От нахлынувших мыслей Изоту стало жарко. Он снял шапку и вытер вспотевшее лицо. Вот отчего он сегодня ощущал смутное беспокойство! Сердце предчувствовало приход незваных гостей.
Людей он не видел, но знал, что они там, у костра. Переползя левее, он увидел их и даже смог услышать их разговор. Сухие обломки ёлок, брошенные в костер, освещали троих мужчин, расположившихся полукругом возле огня на гнилых колодах. Лиц нельзя было различить. Сидели они, не шевелясь, поправляя палками головешки, изредка нехотя переговариваясь. Судя по вялости, они ещё не отошли от ночной дремоты. Протяжно зевали, поёживались от пробиравшего тело холода. Слова Изот различал чётко.
– Надо было заночевать в избушке, – говорил один сильно простуженным голосом, громче всех зевая и похлопывая себя по рту ладонью. – А то попёрлись… Там хоть и жёстко, но можно было поспать в тепле возле печки.

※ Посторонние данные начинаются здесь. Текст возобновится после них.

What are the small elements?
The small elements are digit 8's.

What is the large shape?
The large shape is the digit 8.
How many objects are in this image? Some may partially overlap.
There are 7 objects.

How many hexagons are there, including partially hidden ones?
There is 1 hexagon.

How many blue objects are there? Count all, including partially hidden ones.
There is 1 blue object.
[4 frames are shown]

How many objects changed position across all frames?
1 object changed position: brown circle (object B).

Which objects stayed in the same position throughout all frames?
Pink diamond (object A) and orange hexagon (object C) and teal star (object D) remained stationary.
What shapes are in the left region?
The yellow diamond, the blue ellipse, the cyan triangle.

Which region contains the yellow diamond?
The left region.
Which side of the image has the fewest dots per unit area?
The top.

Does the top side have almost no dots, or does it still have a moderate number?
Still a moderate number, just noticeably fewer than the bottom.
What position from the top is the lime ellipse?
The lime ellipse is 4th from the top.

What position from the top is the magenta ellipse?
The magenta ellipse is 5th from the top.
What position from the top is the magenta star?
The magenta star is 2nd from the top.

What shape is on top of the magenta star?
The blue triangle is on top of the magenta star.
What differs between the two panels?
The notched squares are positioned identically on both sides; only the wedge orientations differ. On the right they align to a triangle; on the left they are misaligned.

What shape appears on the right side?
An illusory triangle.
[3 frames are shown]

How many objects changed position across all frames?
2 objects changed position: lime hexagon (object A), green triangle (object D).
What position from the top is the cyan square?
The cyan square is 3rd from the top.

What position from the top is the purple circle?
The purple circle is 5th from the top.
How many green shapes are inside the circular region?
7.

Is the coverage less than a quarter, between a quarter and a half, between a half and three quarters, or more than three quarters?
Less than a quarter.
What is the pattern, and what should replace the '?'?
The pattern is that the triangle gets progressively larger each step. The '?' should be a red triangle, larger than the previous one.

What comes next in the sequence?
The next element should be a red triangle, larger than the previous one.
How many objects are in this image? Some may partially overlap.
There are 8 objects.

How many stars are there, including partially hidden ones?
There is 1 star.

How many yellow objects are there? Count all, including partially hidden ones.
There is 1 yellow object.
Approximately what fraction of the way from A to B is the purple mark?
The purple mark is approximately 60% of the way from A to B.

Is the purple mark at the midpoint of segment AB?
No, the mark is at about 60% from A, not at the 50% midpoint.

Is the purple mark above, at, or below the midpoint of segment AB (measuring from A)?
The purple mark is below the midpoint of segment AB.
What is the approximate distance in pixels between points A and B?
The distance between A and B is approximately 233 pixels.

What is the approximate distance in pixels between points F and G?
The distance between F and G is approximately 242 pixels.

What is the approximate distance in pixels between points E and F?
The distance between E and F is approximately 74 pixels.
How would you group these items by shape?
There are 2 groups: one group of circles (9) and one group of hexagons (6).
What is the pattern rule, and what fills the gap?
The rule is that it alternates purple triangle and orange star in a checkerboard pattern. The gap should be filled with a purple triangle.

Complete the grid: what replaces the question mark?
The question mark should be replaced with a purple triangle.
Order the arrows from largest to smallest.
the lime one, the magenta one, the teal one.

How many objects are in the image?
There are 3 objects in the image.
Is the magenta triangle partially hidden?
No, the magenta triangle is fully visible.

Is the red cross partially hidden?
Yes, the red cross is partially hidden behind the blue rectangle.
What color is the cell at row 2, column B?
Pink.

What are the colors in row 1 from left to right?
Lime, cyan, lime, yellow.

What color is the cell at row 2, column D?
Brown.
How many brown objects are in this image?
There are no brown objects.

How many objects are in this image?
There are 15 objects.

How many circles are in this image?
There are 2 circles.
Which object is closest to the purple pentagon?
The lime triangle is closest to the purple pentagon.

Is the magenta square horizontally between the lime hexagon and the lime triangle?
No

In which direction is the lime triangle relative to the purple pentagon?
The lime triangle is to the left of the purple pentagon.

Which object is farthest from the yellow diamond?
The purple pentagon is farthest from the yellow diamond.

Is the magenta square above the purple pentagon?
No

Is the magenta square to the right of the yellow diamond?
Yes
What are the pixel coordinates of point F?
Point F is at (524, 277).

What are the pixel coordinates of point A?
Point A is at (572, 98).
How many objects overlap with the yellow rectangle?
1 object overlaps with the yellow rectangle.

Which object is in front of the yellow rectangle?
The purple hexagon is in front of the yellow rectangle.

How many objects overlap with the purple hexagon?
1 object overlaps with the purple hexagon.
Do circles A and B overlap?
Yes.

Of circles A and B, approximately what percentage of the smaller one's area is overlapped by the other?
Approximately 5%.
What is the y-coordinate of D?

Если сегодня не выйдем к скиту, дальше не пойду. Ради чего тащиться в такую глухомань! Кругом болота, мхи да трясины… Такого чёрного места сроду не видывал.
– Брось ты, Кучер! – ответил ему сосед, отрывисто и едко. – Так и не знаешь ради чего. Мелешь пустое. Будто бы и в трактире не был, и с Пестуном не торговался, не пил, не жрал и крест свой нательный не целовал, присягал на нём, что не отступишься от даденного слова, а теперь на попятный! Ты больше всех спьяну орал и куролесил, а теперь ходу назад? Нет, брат, так дело не пойдет! Если все вместе решились на это, так дойдём до конца.
– Что клялся – не спорю. Хмель ударил в голову… Разве знал я, что так мытариться придётся. Я думал мы обстряпаем всё быстро.
– Знал, не знал. Обстряпаем… Лёгкой поживы хочешь! А без труда не вынешь и рыбку из пруда. – Говоривший громко рассмеялся.
Его собеседник опять зевнул и заметил:
– Но и околевать мне не с руки в этих дебрях. Армяк рваный, ноги мокрые, желудок пустой. Шатайся в глухомани! Того гляди провалишься в трясину и поминай как звали. – Он длинно и громко зевнул и передёрнул плечами: – Бр-р, всё тело окоченело.